Wat wil je overbrengen met de muziek die je maakt?
“Ik wil een ruimte creëren waar iedereen als het ware in kan stappen. Ik schrijf eerlijk over wat ik meemaak. Maar wat voor effect dat verder heeft - wat mensen ontvangen of vinden in die ruimte - daar ga ik verder niet over. Ik hoop wel iets meer te zijn dan gezellige achtergrondmuziek, dan het behang; dat het iets doet met mensen, dat het resoneert. Ik schrijf liedjes over het leven, met alle ups en downs die daarbij horen. Over gevoelens, worstelingen, passies en dromen die iedereen wel herkent, maar die ook moeilijk in woorden zijn te vangen. De grondtoon voor mijzelf is het geloof; het is de leidraad in mijn leven. Ik hoef daar niet meer uitgesproken over te zingen, maar als je goed luistert, kun je dat wel terughoren. Ik wil dat mijn taalveld open is, voor iedereen herkenbaar.”

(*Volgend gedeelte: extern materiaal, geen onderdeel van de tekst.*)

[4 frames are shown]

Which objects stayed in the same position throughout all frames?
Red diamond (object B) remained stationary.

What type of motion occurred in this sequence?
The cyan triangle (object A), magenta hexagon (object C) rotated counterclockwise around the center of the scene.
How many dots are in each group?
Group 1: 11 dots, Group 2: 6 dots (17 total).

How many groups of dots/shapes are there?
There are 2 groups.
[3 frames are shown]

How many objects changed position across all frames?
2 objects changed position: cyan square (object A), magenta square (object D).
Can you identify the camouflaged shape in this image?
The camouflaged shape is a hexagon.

'Hoe langer ik met God optrek, hoe minder ik Hem begrijp en hoe meer ik in Hem geloof'
Je hebt je als muzikant vanuit de kerk naar het theater bewogen. In hoeverre zegt dit iets over de reis die je als gelovige maakt?

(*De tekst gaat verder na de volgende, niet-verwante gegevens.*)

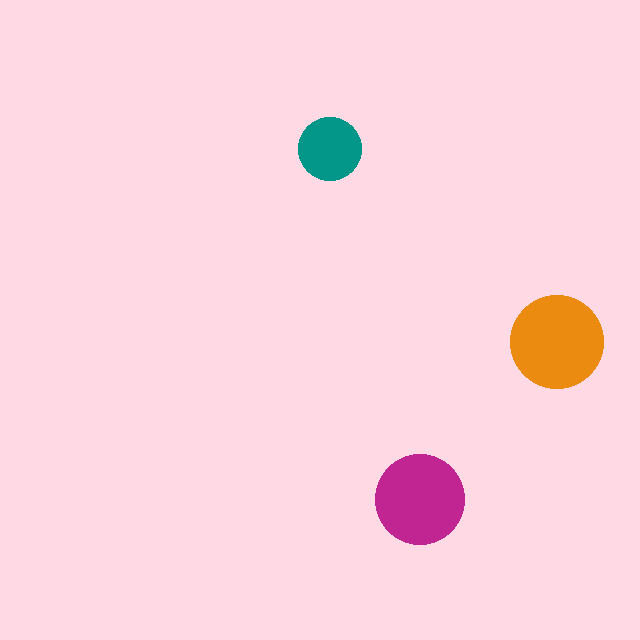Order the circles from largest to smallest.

“Als je me vraagt wat ik geloof dan is ieder antwoord een tussenstand. Het is een reis die voortdurend doorgaat, geloven is nooit een statisch iets. Wat ik wel weet is dat hoe langer ik met God optrek, hoe minder ik Hem begrijp en hoe meer ik in Hem geloof. Geloven is voor mij de schaamteloze en onverwoestbare hoop waar ik op stuit in mezelf, de bodem in wie ik ben en wat ik meemaak. Het is een bodem waar ik niet doorheen kan zakken, al kan ‘ie soms ontzettend laag liggen. Het is de hoop dat het goed komt, dat het uiteindelijk de goede kant op zal gaan – dwars door alle krachten heen die op die hoop inbeuken.”
Wanneer heb je die bodem, die hoop, het hardste nodig?
“Mentaal kan het bij mij erg stormen. Soms is het wekenlang donker in mij, zonder enkele reden. Ik kan dan opsommen waarom het onzin is dat het zo zwart is; ik ken zoveel liefde en goedheid in mijn leven. Maar het donker kan je niet wegredeneren, ik heb het ermee uit te houden voor zolang het duurt. Toch zak ik nooit helemaal weg, door die bodem heen. Het zijn vaak heel kleine dingen die me herinneren aan het licht, dat ik ook zo goed ken. De zon die opkomt, een zin die ik lees, een vriend die me belt. Ze zeggen me: wees nu maar even met je zwartheid, het licht komt wel weer. De rust om er met je donkerte te kunnen zijn, is al licht. Dan wordt hoop een besluit, in plaats van een gemoedstoestand. Dan zeg ik tegen mezelf: ‘Je wéét het, dat het terugkomt. Dat je het nu niet voelt, betekent niet dat het er niet is’.”
'Dat je nu geen hoop voelt, betekent niet dat het er niet is'
Welk liedje van jouw hand ligt het dichtst bij je hart?
“Nu is dat: ‘Wat er straks weer is’. Dat gaat precies hierover, het refrein is: ‘Dat je heimwee hebt, betekent dat je het gevoel van thuis kent, een gebroken hart betekent dat je weet wat liefde is, en dat de nacht nu valt betekent dat je ook de zon gezien hebt, en alles wat er was, is wat er straks weer is’. Je kunt het moeilijke alleen maar benoemen voor wat het is, omdat je het tegenovergestelde ook hebt meegemaakt. Ik ben ambassadeur van Compassion en als ik met kinderen praat uit arme landen en vraag naar hun droom krijg ik eigenlijk geen antwoord, omdat ze geen leven kennen buiten de hopeloze omstandigheden waarin ze opgroeien. Het is rijkdom om het verschil te kennen.”
Het is bijna Kerst, wat betekent Kerst voor jou?
“Ik hou helemaal niet van kerst! Al die opsmuk en verplichte gezelligheid, ik heb er niks mee. Ik conformeer me. Mijn vrouw is half Deens, dan móet je wel. Ik geniet heus wel van momenten, maar als ik alleen zou zijn denk ik dat ik een pizza zou bestellen, met een biertje op de bank ga zitten en sport ga kijken ofzo. Overigens vind ik de betékenis van Kerst fantastisch, ik zou niet zonder kunnen. Met Kerst heeft God, in Jezus, een gezicht gekregen. Zonder Jezus zou God en het geloof een abstracte vaagheid blijven. Met Jezus heb ik iemand om na te volgen, heb ik een grote rijkdom aan inspiratie in manieren om het geloof – liefde! - handen en voeten te geven.”